Anna thinks that Earth observation can play such a key role because it is a global data set, providing optical, visual, and contextual analysis ensuring transparency. Earth observation is transparent and objective, which means that it is going to be harder for companies to greenwash, while operators pushing to meet their sustainability goals and meet net zero can prove that they are doing a good job.
She continues by directing our attention to remote sensing, saying that there is a new movement and new era of exotic sensors coming into play.
“We’re seeing the launch of hyperspectral, and methane satellites, which is just really kind of exciting. So, what we’ve been waiting for, is the hardware, the satellites, ….And, really, it’s the constellations,” she says. “So, I believe that they’ll just be this interconnected mesh of infrastructure, … where there’s environmental or sustainable sensing going on all the time,” she concludes.
According to Robin, a real key enabler for finance and energy is looking at different ways to use data and software effectively. There are new ways to treat data from satellites and it is now possible to create contracts from satellite images by using distributed ledgers and blockchain. His company, Trade in Space has been using satellite images to procure and buy farmed goods and farmed produce as well as create direct trades between foreign producers and their customers.
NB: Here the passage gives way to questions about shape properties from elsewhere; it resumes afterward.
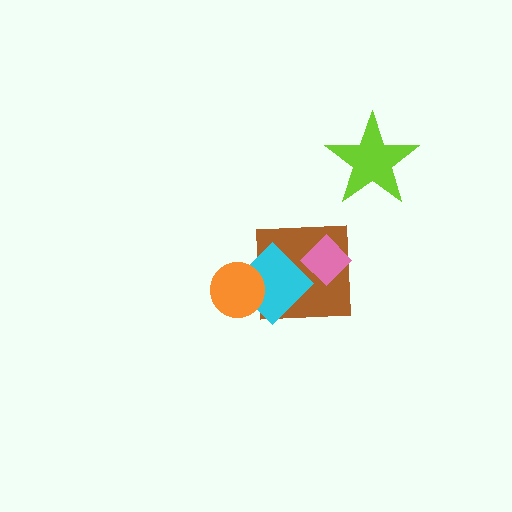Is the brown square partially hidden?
Yes, it is partially covered by another shape.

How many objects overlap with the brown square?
3 objects overlap with the brown square.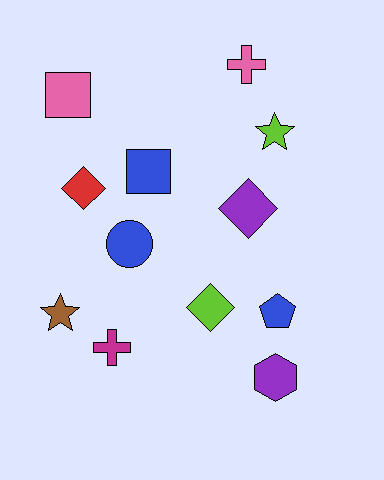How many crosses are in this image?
There are 2 crosses.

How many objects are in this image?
There are 12 objects.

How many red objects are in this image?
There is 1 red object.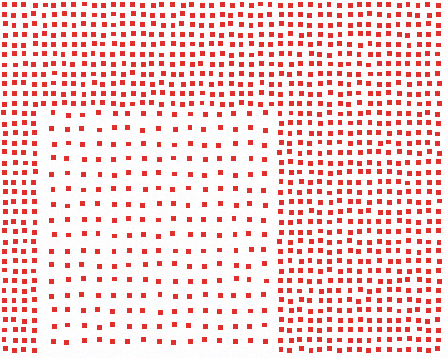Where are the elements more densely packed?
The elements are more densely packed outside the rectangle boundary.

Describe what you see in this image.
The image contains small red elements arranged at two different densities. A rectangle-shaped region is visible where the elements are less densely packed than the surrounding area.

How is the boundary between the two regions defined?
The boundary is defined by a change in element density (approximately 2.4x ratio). All elements are the same color, size, and shape.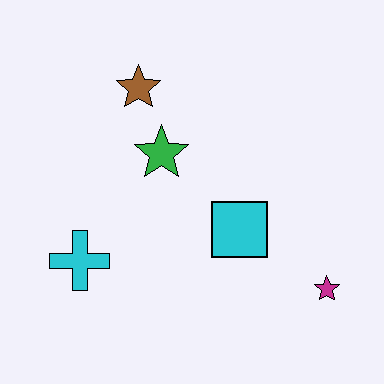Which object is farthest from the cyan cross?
The magenta star is farthest from the cyan cross.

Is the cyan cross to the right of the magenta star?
No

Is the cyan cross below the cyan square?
Yes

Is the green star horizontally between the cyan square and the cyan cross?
Yes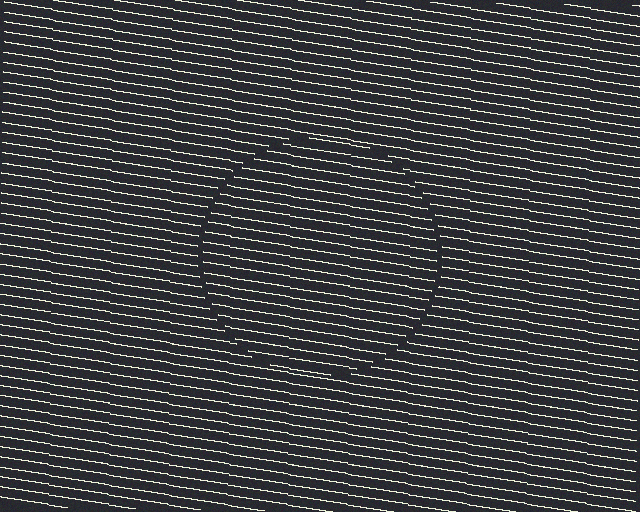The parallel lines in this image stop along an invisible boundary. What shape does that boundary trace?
An illusory circle. The interior of the shape contains the same grating, shifted by half a period — the contour is defined by the phase discontinuity where line-ends from the inner and outer gratings abut.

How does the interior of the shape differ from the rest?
The interior of the shape contains the same grating, shifted by half a period — the contour is defined by the phase discontinuity where line-ends from the inner and outer gratings abut.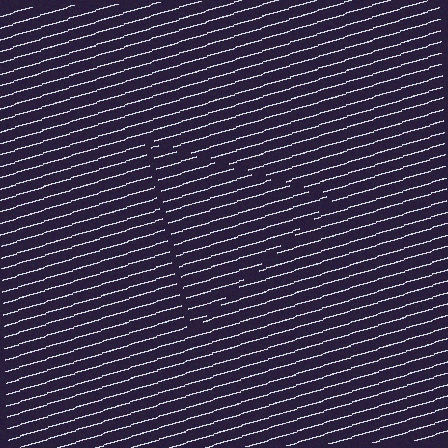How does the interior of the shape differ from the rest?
The interior of the shape contains the same grating, shifted by half a period — the contour is defined by the phase discontinuity where line-ends from the inner and outer gratings abut.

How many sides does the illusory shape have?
3 sides — the line-ends trace a triangle.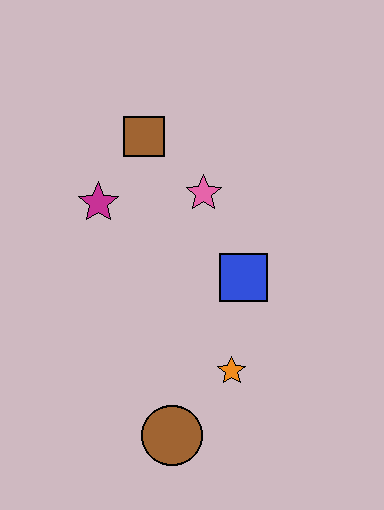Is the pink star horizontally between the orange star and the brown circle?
Yes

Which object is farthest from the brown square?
The brown circle is farthest from the brown square.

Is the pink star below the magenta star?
No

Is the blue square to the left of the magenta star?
No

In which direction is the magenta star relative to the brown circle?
The magenta star is above the brown circle.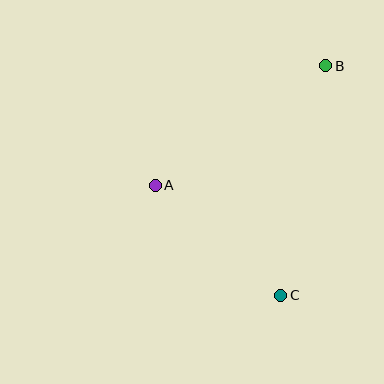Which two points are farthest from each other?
Points B and C are farthest from each other.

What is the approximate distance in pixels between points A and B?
The distance between A and B is approximately 208 pixels.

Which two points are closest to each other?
Points A and C are closest to each other.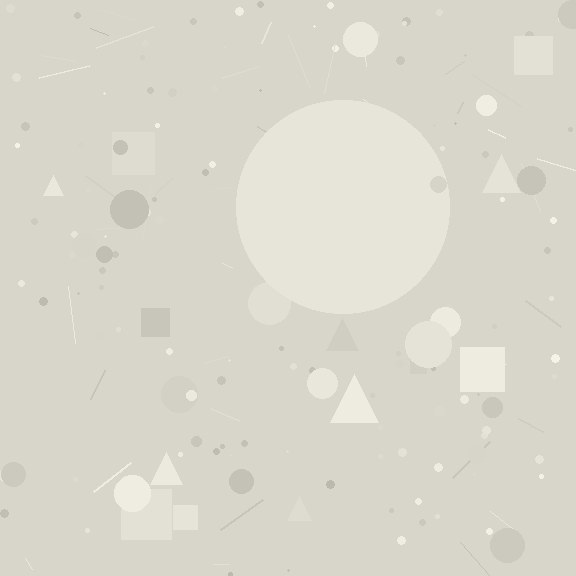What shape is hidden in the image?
A circle is hidden in the image.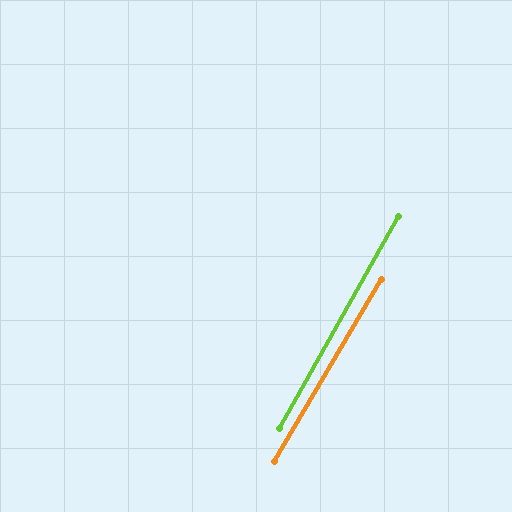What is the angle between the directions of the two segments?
Approximately 1 degree.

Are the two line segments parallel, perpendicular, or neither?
Parallel — their directions differ by only 1.2°.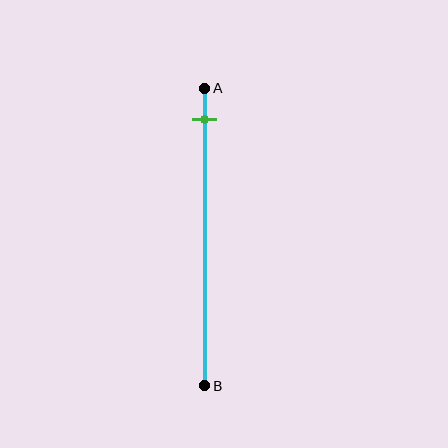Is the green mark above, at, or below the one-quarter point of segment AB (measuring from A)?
The green mark is above the one-quarter point of segment AB.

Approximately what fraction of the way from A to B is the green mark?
The green mark is approximately 10% of the way from A to B.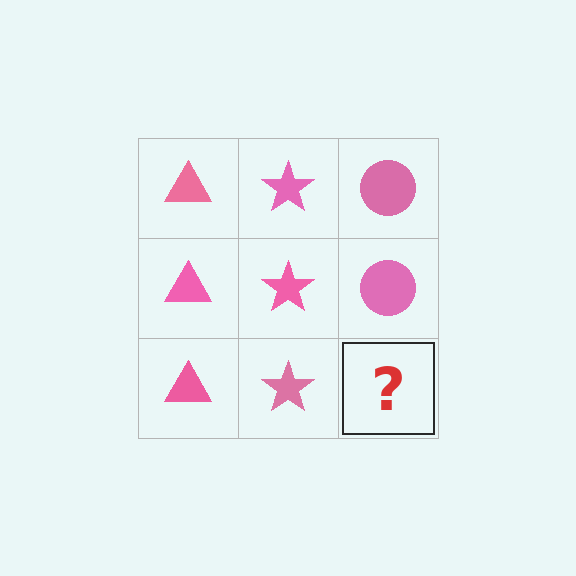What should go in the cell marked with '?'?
The missing cell should contain a pink circle.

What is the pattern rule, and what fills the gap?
The rule is that each column has a consistent shape. The gap should be filled with a pink circle.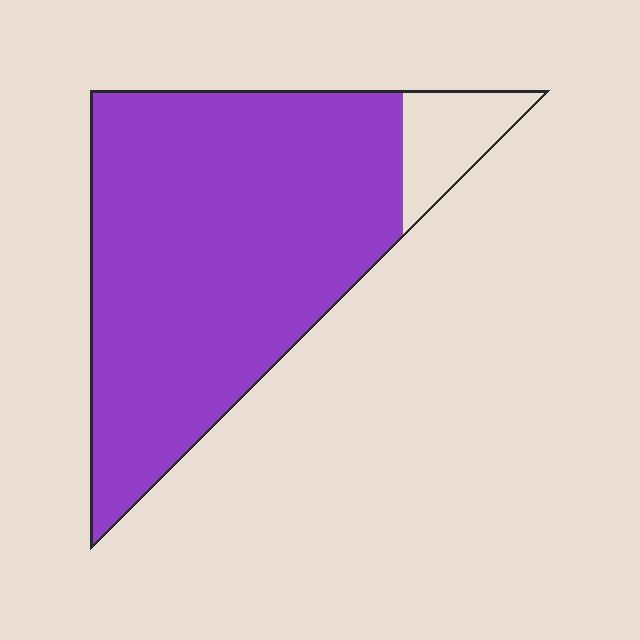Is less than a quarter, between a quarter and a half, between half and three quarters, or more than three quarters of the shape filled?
More than three quarters.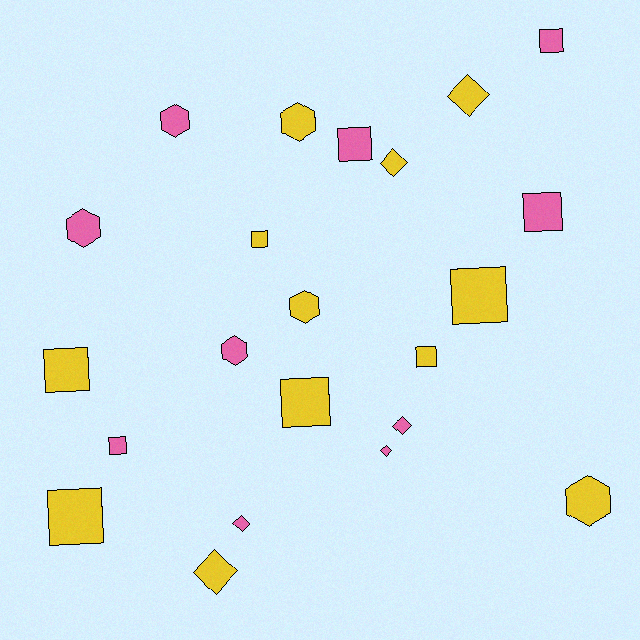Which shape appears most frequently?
Square, with 10 objects.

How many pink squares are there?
There are 4 pink squares.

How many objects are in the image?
There are 22 objects.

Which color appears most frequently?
Yellow, with 12 objects.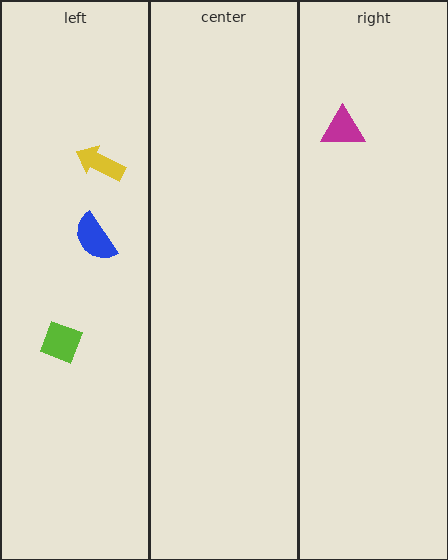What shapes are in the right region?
The magenta triangle.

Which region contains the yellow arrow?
The left region.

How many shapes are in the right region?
1.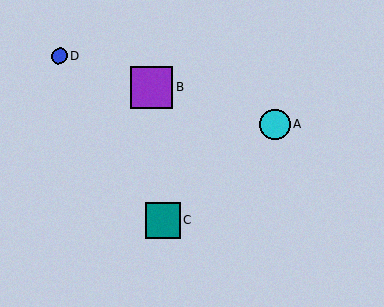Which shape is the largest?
The purple square (labeled B) is the largest.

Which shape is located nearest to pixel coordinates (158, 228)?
The teal square (labeled C) at (163, 221) is nearest to that location.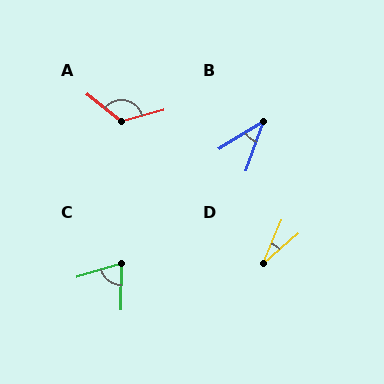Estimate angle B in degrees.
Approximately 39 degrees.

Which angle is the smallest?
D, at approximately 26 degrees.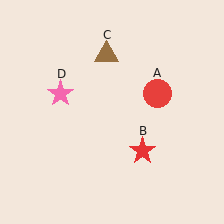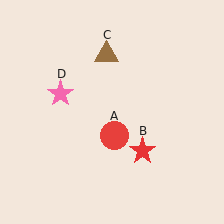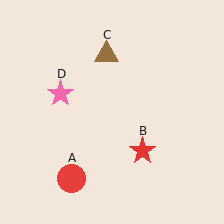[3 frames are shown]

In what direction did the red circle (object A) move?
The red circle (object A) moved down and to the left.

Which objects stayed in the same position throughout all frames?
Red star (object B) and brown triangle (object C) and pink star (object D) remained stationary.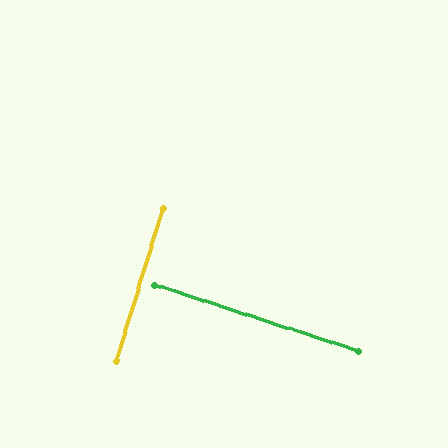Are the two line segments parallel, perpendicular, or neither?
Perpendicular — they meet at approximately 89°.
“For us, the next step is to start working in other commodity supply chains. That’s our objective. I mentioned coffee and cacao, we think we can add a lot of value to other commodity verticals,” says Robin.
As for the key drivers for demand for space-based data, Anna says that in terms of mining, the biggest driver is meeting ESG environmentally sustainable governance. The second priority, according to her, is saving costs.
Richard concludes by stating how much Scotland has grasped the opportunity both on the commercial, and on the government side as well.